After the war, the community was expanded beginning in 1953. A new school was built in 1962 and dedicated in 1964. Rubbish collection began in 1966. In 1972, the community joined the Verbandsgemeinde of Montabaur. In 1982, schooling in the community ended. The Stelzenbachhalle (community hall) was built in 1993 and 1994, and dedicated on 25 November 1994.

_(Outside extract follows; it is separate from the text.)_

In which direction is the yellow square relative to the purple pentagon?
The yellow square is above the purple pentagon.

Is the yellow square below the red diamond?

In 1997, Oberelbert was expecting its one thousandth inhabitant.

== Politics ==

=== Community council ===
The council is made up of 17 council members, including the extraofficial mayor (Bürgermeister), who were elected in a majority vote in a municipal election on 13 June 2004.

=== Coat of arms ===
The community's name is symbolized in the arms by the two antlers. Standing above, for the hereditary mill is the golden, eight-spoked waterwheel in blue. The silver bend sinister wavy symbolizes the Stelzenbach. The tinctures blue and gold stand for the former territorial allegiance to the Duchy of Nassau. The church is symbolized by the old neat flèche as a small belltower with black “sound windows” below in a red field. The tinctures red and silver are those formerly borne by the Electorate of Trier.

=== Town partnerships ===
 Fischbach/Rhön, Thuringia

Also known as Fischbach bei Bad Salzungen, this community is a small village in the Rhön near Kaltennordheim.